As well as being uncomfortable, the biopsy procedure comes with a risk of rare but serious complications and both sampling  error and significant interreporter variability, potentially leading to misdiagnosis and inappropriate treatment.

“It’s essential that we can monitor these patients closely and with a high degree of accuracy; now we have a new tool that can do that without the need for a highly invasive procedure,” said study investigator Associate Professor Andrew Jabbour of the Victor Chang Cardiac Research Institute.

“This new virtual biopsy takes less time, is non-invasive, more cost-effective, uses no radiation or contrast agents, and most importantly patients much prefer it,” said Associate Professor Jabbour, who is also a Consultant Cardiologist at St Vincent’s Hospital, Sydney.

In a preliminary evaluation study, 40 heart transplant patients from St Vincent’s Hospital, Sydney were randomised to receiving either a traditional biopsy or the new MRI technique.
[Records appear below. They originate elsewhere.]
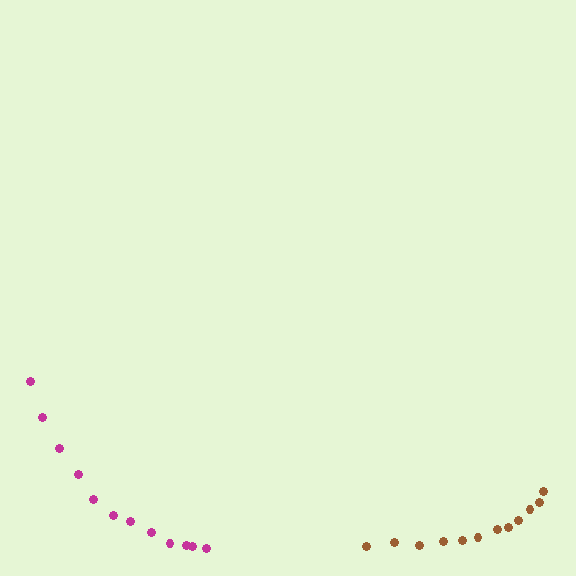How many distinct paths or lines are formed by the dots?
There are 2 distinct paths.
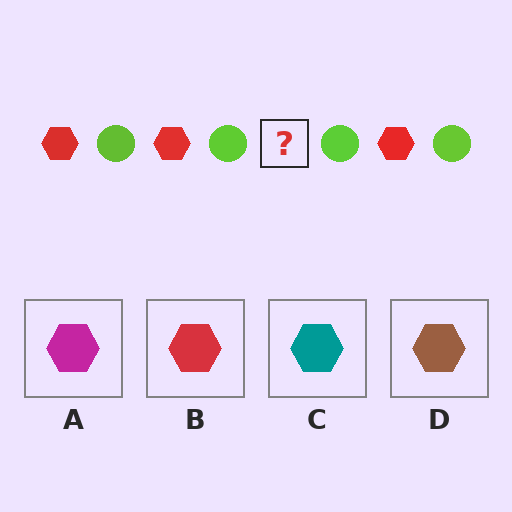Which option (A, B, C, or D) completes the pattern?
B.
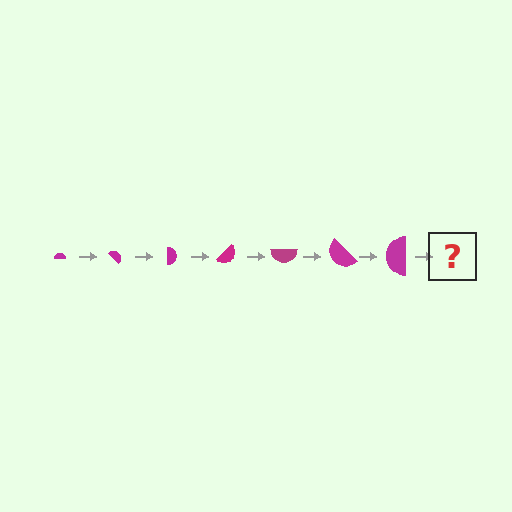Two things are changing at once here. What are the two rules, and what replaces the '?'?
The two rules are that the semicircle grows larger each step and it rotates 45 degrees clockwise each step. The '?' should be a semicircle, larger than the previous one and rotated 315 degrees clockwise from the start.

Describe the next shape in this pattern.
It should be a semicircle, larger than the previous one and rotated 315 degrees clockwise from the start.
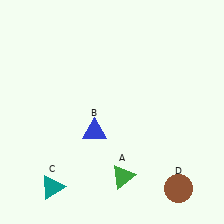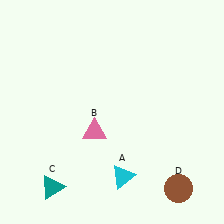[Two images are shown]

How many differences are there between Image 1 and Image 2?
There are 2 differences between the two images.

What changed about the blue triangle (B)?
In Image 1, B is blue. In Image 2, it changed to pink.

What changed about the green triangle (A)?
In Image 1, A is green. In Image 2, it changed to cyan.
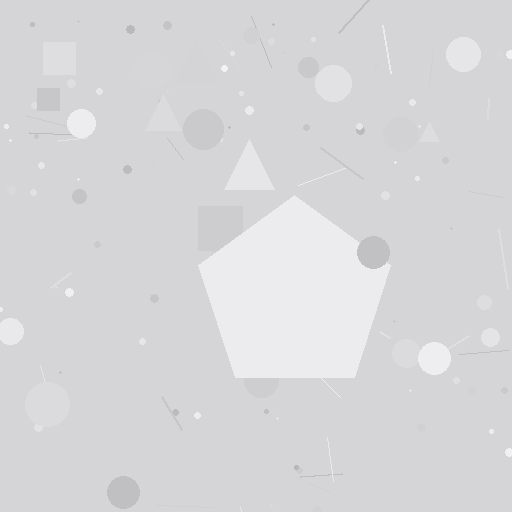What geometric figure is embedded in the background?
A pentagon is embedded in the background.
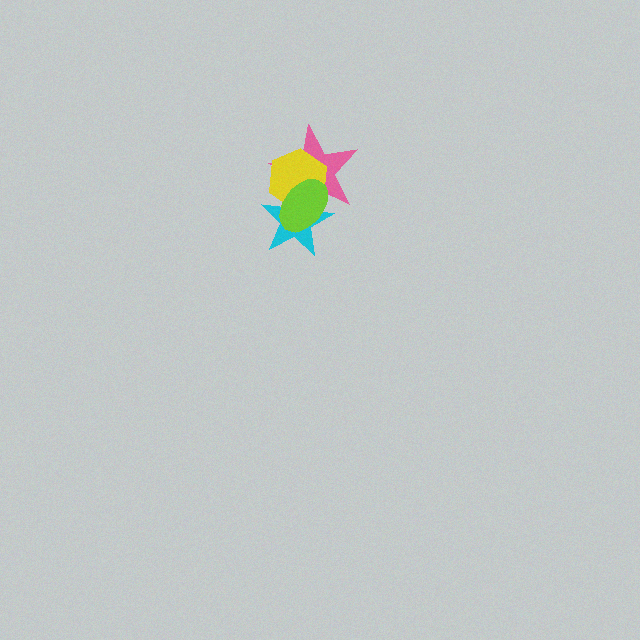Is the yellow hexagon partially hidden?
Yes, it is partially covered by another shape.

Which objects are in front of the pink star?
3 objects cover part of the pink star: the yellow hexagon, the cyan star and the lime ellipse.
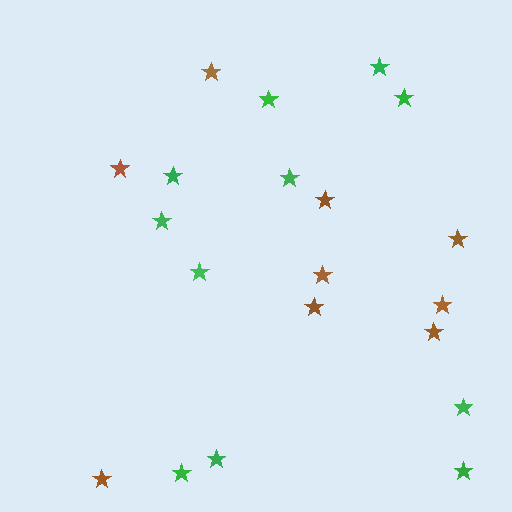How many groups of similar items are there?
There are 2 groups: one group of brown stars (9) and one group of green stars (11).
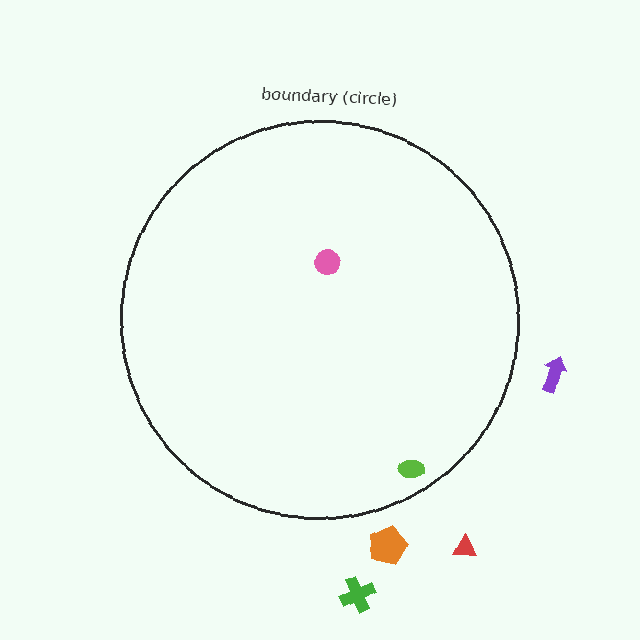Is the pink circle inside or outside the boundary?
Inside.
Overall, there were 401 CMR studies and 354 EMB procedures for comparison.

The results published in Circulation showed that CMR-based multiparametric assessment was highly reproducible and reliable at detecting acute cardiac allograft rejection (AUC, 0.92; sensitivity, 93%; specificity, 92%; negative predictive value, 99%) with greater specificity and negative predictive value compared to EMB-based surveillance.

High-grade rejection occurred in similar numbers of patients in each randomised group (CMR, n=7; EMB, n=8). And despite similarities in immunosuppression requirements, kidney function, and mortality between groups, the rates of hospitalisation (45% vs 90%; odds ratio, 0.091; P=0.006) and infection (35% vs 70%; OR 0.192; P=0,019) were lower in the CMR group.

Only 6% of patients randomised to the CMR arm needed a biopsy for clarification, representing a 94% reduction in the requirement for EMB-based surveillance.

The study investigators said these secondary findings are earmarked to be reconfirmed in planned larger multi-centre studies.

“The technique is now frequently used at St Vincent’s Hospital in Sydney, and I anticipate that more clinics across the world will adopt this novel technology,” commented lead investigator Dr Chris Anthony, a cardiologist at the Heart and Lung Transplant Unit, St. Vincent’s Hospital, Sydney.